一般に、ホスティングプラットフォームは DNS クエリが頻繁に発行されるのを防ぐためにキャッシュを実装する。DNS クエリの意味論は単純であり、各 DNS レスポンスに含まれる TTL (time-to-live, 有効期間) 属性がキャッシュの許される期間を表す。TTL には数秒から数日まで様々な値を設定できるものの、通常は数分のオーダーに設定される。一分に満たない非常に短い TTL は、サーバーの置き換えあるいは ISP の障害発生時のダウンタイムを最小化するため、もしくは負荷分散で DNS を利用するために利用される。

DNS クエリ
図 10.6. DNS クエリ

ほとんどのプラットフォームが持つネイティブの DNS キャッシュ実装は、モバイルネットワークにおける大きな RTT を考慮していない。多くのモバイルアプリケーションはキャッシュを長く保持することでパフォーマンスを改善できる。つまり、アプリケーションの用途によってキャッシュの戦略を切り替えれば、不必要な DNS クエリによるランダムで意味のないレイテンシを削減できる可能性がある。

障害時の DNS 更新

典型的な高可用システムは自身の IP アドレス空間内にホストされた冗長なインフラストラクチャに依存する。低 TTL の DNS エントリーは障害が発生したときに参照するアドレスを素早く更新できる利点があるものの、その代わり DNS クエリが多く発行される。つまり、TTL を変更することでダウンタイムとクライアントパフォーマンスのトレードオフを調整できる。
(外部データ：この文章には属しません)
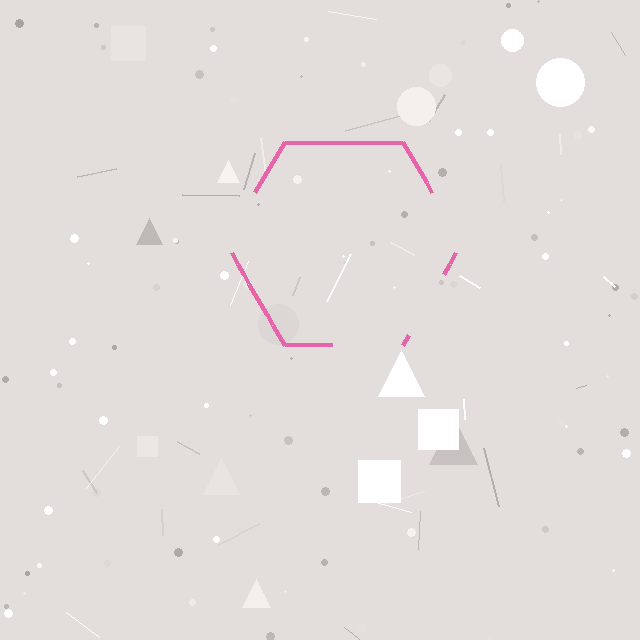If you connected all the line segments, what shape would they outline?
They would outline a hexagon.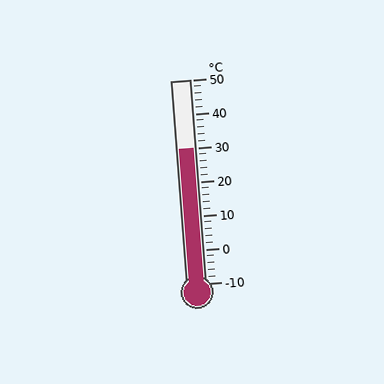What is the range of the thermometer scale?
The thermometer scale ranges from -10°C to 50°C.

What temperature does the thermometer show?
The thermometer shows approximately 30°C.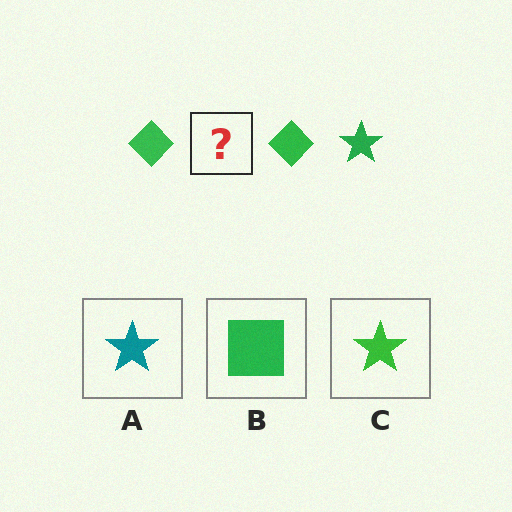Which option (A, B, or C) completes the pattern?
C.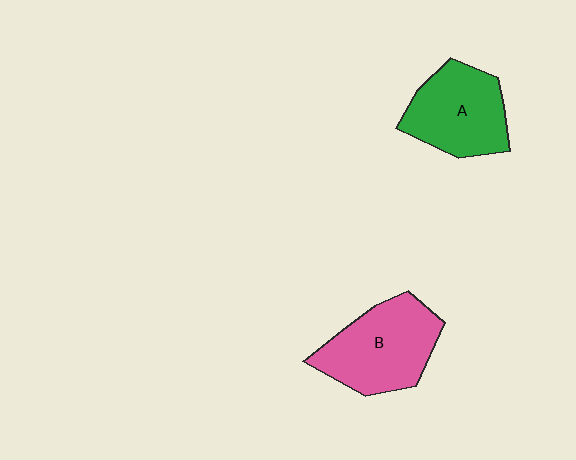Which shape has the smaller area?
Shape A (green).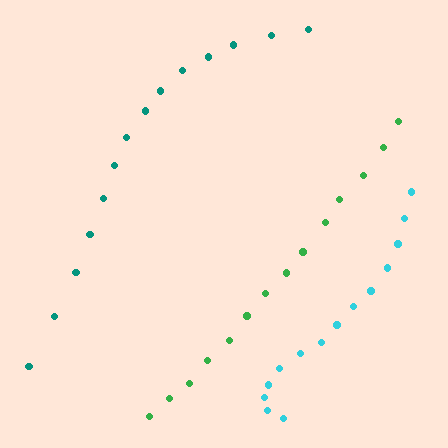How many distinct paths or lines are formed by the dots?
There are 3 distinct paths.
サーバーの障害は例外的な状況なので、それに対処するためにクライアントのパフォーマンスを犠牲にするのは一般に良いアイデアではない。ただ、このジレンマには簡単な解決法が存在する: TTL に厳密に従うのを止めて、TCP や HTTP といった上位プロトコルが修復不可能なエラーを検出したときに限って DNS エントリーを更新すればよい。この手法を使ったとしても多くの場合で DNS キャッシュの振る舞いは変化せず、それでいて DNS ベースの高可用ソリューションで起こりがちなパフォーマンス低下が避けられることが知られている。
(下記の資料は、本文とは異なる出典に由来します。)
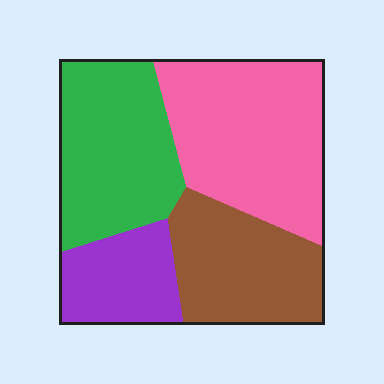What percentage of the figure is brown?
Brown takes up less than a quarter of the figure.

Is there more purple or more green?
Green.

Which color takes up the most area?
Pink, at roughly 35%.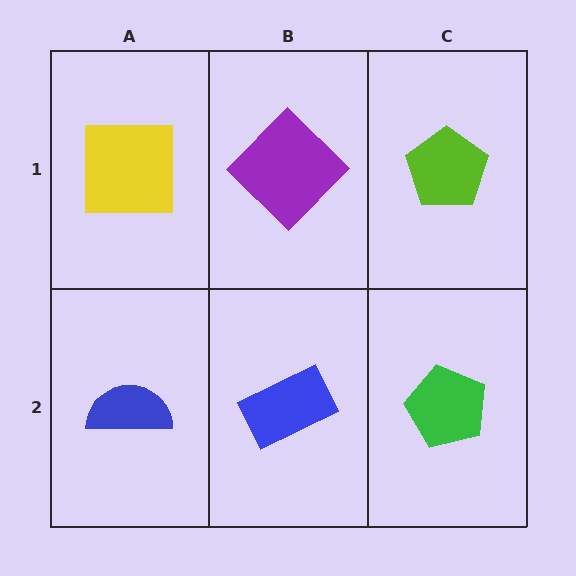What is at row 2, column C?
A green pentagon.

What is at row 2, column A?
A blue semicircle.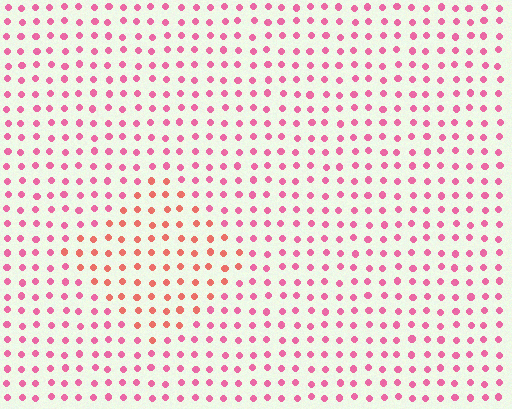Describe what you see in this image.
The image is filled with small pink elements in a uniform arrangement. A diamond-shaped region is visible where the elements are tinted to a slightly different hue, forming a subtle color boundary.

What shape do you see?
I see a diamond.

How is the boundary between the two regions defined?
The boundary is defined purely by a slight shift in hue (about 31 degrees). Spacing, size, and orientation are identical on both sides.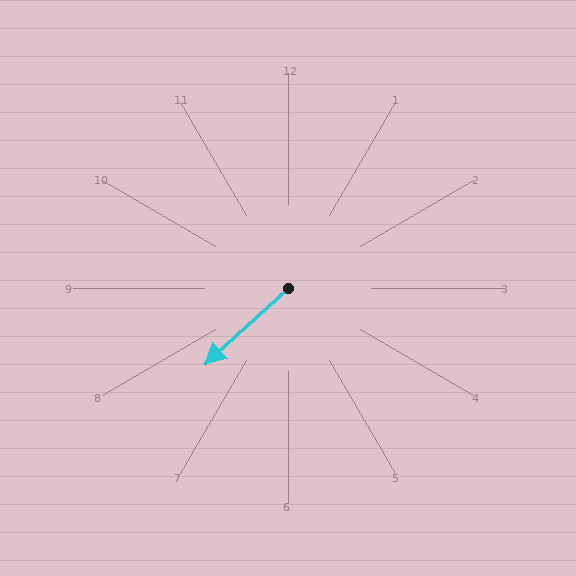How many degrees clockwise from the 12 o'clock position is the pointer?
Approximately 228 degrees.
注意が必要な点として、このキャッシュ手法は DNS ベースの負荷分散スキームが使われる場合には利用できない可能性が高い。

DNS の非同期更新

DNS の非同期更新は提示される TTL に (ほぼ) 従いながらも頻繁な DNS クエリによるレイテンシを避ける TTL キャッシュのアプローチである。このアプローチの実装では c-ares などの非同期 DNS クライアントライブラリが必要になる。
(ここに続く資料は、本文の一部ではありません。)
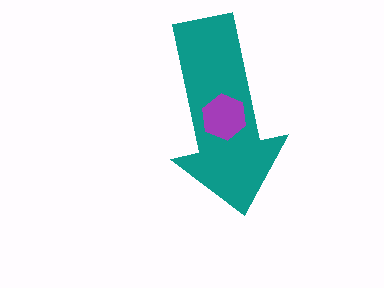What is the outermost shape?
The teal arrow.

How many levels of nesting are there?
2.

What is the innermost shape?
The purple hexagon.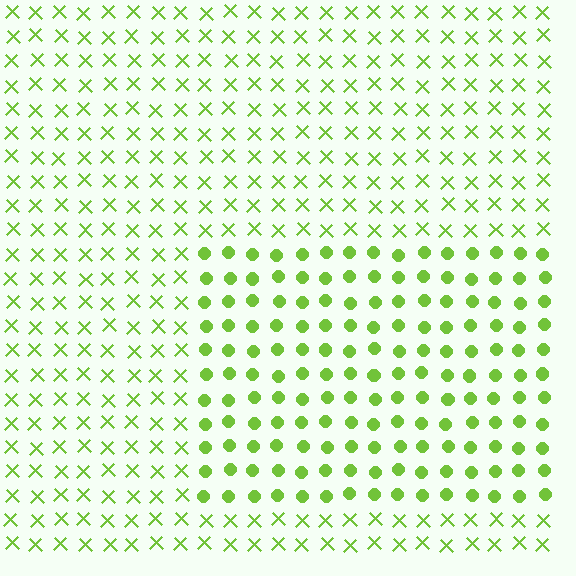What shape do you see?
I see a rectangle.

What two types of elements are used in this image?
The image uses circles inside the rectangle region and X marks outside it.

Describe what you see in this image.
The image is filled with small lime elements arranged in a uniform grid. A rectangle-shaped region contains circles, while the surrounding area contains X marks. The boundary is defined purely by the change in element shape.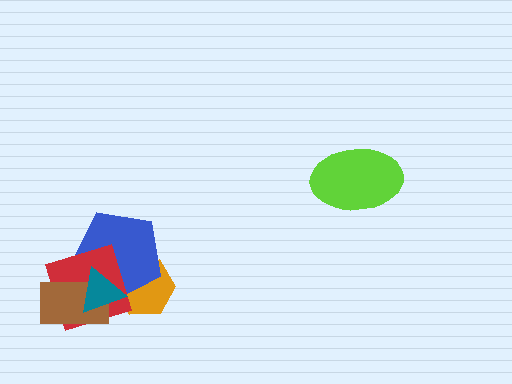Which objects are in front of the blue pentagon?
3 objects cover part of the blue pentagon: the red diamond, the brown rectangle and the teal triangle.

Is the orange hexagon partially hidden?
Yes, it is partially covered by another shape.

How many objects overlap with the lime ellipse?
0 objects overlap with the lime ellipse.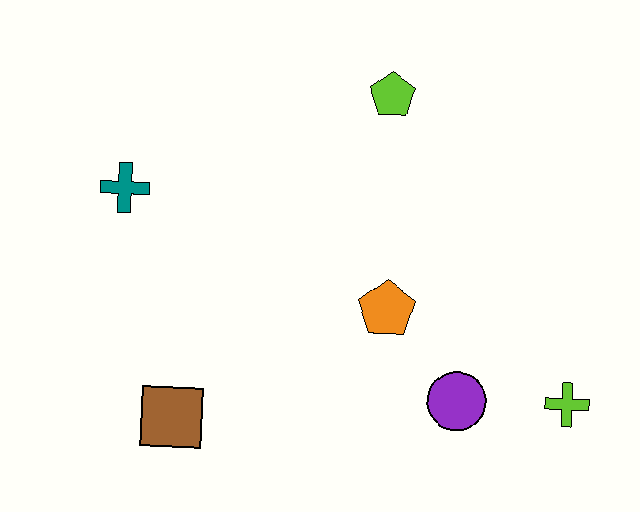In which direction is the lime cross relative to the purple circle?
The lime cross is to the right of the purple circle.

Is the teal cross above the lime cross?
Yes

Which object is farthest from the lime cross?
The teal cross is farthest from the lime cross.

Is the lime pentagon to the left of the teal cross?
No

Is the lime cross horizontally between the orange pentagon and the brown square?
No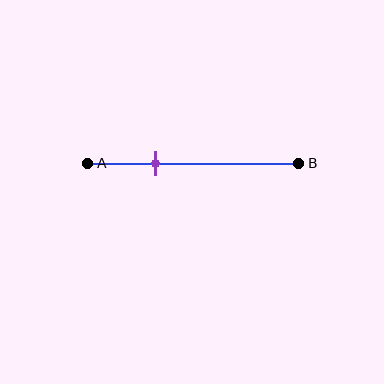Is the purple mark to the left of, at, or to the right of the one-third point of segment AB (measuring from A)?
The purple mark is approximately at the one-third point of segment AB.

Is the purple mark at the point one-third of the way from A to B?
Yes, the mark is approximately at the one-third point.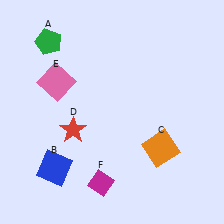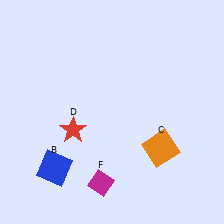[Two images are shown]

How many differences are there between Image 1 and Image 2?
There are 2 differences between the two images.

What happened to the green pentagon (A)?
The green pentagon (A) was removed in Image 2. It was in the top-left area of Image 1.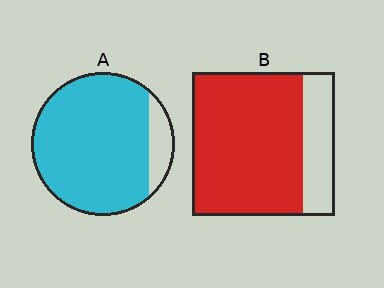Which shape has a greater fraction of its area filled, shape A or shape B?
Shape A.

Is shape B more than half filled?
Yes.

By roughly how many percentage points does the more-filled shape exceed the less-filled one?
By roughly 10 percentage points (A over B).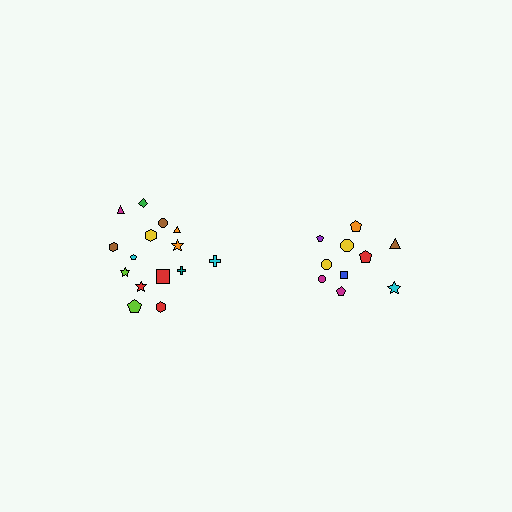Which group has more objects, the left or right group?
The left group.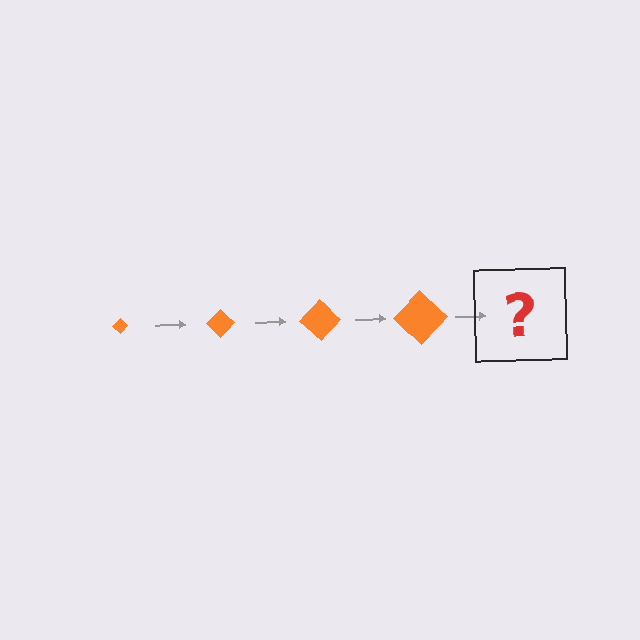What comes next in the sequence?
The next element should be an orange diamond, larger than the previous one.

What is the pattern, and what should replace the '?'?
The pattern is that the diamond gets progressively larger each step. The '?' should be an orange diamond, larger than the previous one.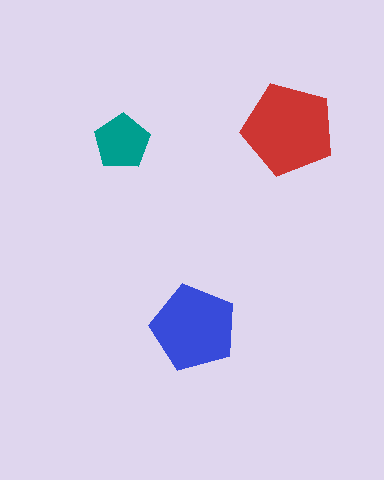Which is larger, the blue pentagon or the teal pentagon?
The blue one.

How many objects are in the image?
There are 3 objects in the image.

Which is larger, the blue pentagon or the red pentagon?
The red one.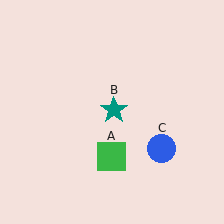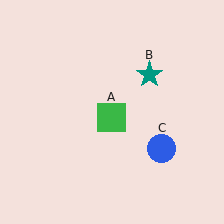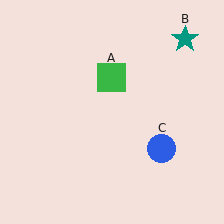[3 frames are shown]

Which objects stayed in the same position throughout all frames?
Blue circle (object C) remained stationary.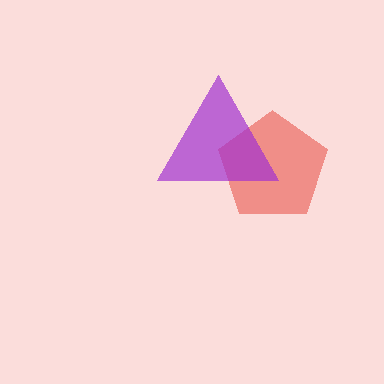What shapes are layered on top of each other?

非同期更新のアイデアは難しくない: 期限が切れた DNS キャッシュエントリーの更新をリクエストすると、キャッシュを更新するノンブロッキングな DNS クエリがバックグラウンドでスケジュールされ、古い結果が返される。非常に古いエントリーに対するブロッキング (同期的) なクエリをフォールバックとして実装するとき、これは DNS ベースのフェイルオーバーや負荷分散と互換性を持った、DNS 遅延をほぼ発生させない手法となる。

結論

モバイルセルラーネットワークの大きなレイテンシの影響を低減させるには、ネットワーク越しのラウンドトリップを減らす必要がある。この手強い問題を乗り越えるには、プロトコルメッセージのラウンドトリップを減らすことだけに集中したソフトウェア最適化が不可欠である。